POKAŹNE ZWYCIĘSTWO Z SZYMBARKIEM!
W niedziele 23 maja nasza drużyna rozegrała kolejny mecz w ramach rundy wiosennej KEEZA Klasy A Gorlice. Tym razem naszym rywalem był zespół LKS-u Szymbark. Celem naszego zespołu były trzy punkty - drużyna przeciwna spotkanie rozpoczęła grając siedmioma zawodnikami w polu + bramkarz - jednak mimo znacznego osłabienia stwarzali zagrożenie pod bramką Krzysztofa Kudłatego.
Na pierwszą bramkę nie trzeba było długo czekać - już w szóstej minucie spotkania bramkę otwierającą wynik zdobył nasz kapitan Dawid Tarka. W kolejnych minutach nasi zawodnicy stwarzali kolejne sytuacje bramkowe.
W piętnastej minucie spotkania sfaulowany w polu karnym gości zostaje Szymon Luksa - decyzją zespołu do rzutu karnego wyznaczony zostaje Szymon Luksa. Niestety pudłuje :(. Osłabiona drużyna Szymbarku dzielnie stwarzała sytuacje bramkowe - jednak nasza obrona chłodziła ich zapędy.
W 44 minucie spotkania Marcin Tarka próbuje podwyższyć wynik jednak piłka odbita od bramkarza pada w pobliżu bramki - do piłki dobiega Szymon Kosiba i zdobywa bramkę na 2:0 - i z takim wynikiem drużyna zeszła do szatni na przerwę.
W przerwie w drużynie Nafty dokonane zostały pierwsze zmiany - w miejsce trenera Sławomira Luksy pojawił się Dominik Ludwin oraz Tomasz Ludwin został zmieniony przez Pawła Woźniaka. Drużyna gości uzupełniła skład kolejnym zawodnikiem w polu.
Po dziesięciu minutach drugiej części spotkania bramkę na 3:0 strzałem zza pola karnego zdobył Dawid Tarka. Cztery minuty później Damian Karp uderza z daleka piłkę - ta odbija się od bramkarza i bramkę na 4:0 zdobywa Mateusz Gawlak. W kolejnych minutach drużyny stwarzały kolejne okazje.
W 70 minucie strzałem głową bramkarza Szymbarku pokonuje Marcin Tara - mamy 5:0. Po bramce w drużynie Nafty doszło do kolejnej zmiany - w miejsce Damiana Karpa pojawia się Karol Pawski. Nafciarze naciskają - chcą zdobyć kolejne bramki. W 80 minucie spotkania trener Luksa dokonuje kolejnej zmiany - w miejsce Krzysztofa Kudłatego pojawia się Damian Kosiba.
Minutę później Marcin Tarka próbuje zdobyć bramkę na 6:0, bramkarz broni, piłka robi kozioł, dopada do niej Dawid Tarka tym samym kompletując hattrick.
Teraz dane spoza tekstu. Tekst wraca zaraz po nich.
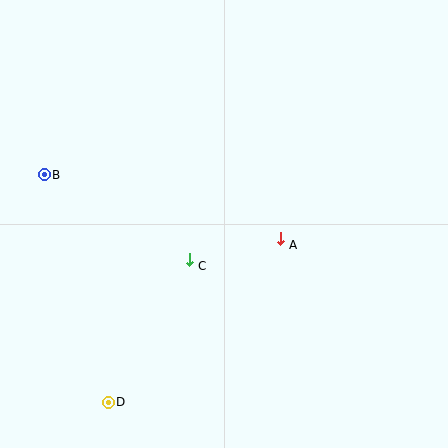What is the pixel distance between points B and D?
The distance between B and D is 236 pixels.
W 86 minucie spotkania w miejsce Patryka Ludwina pojawił się Mateusz Zawadowicz. Mecz zakończył się wynikiem 6:0! Gratulujemy drużynie - pozostaje malutki niedosyt - wynik mógł być zdecydowanie wyższy.
W najbliższą sobotę Nafciarze podejmą u siebie trzecią w tabeli (stan na godzinę 16:30) drużynę Białej Brunary.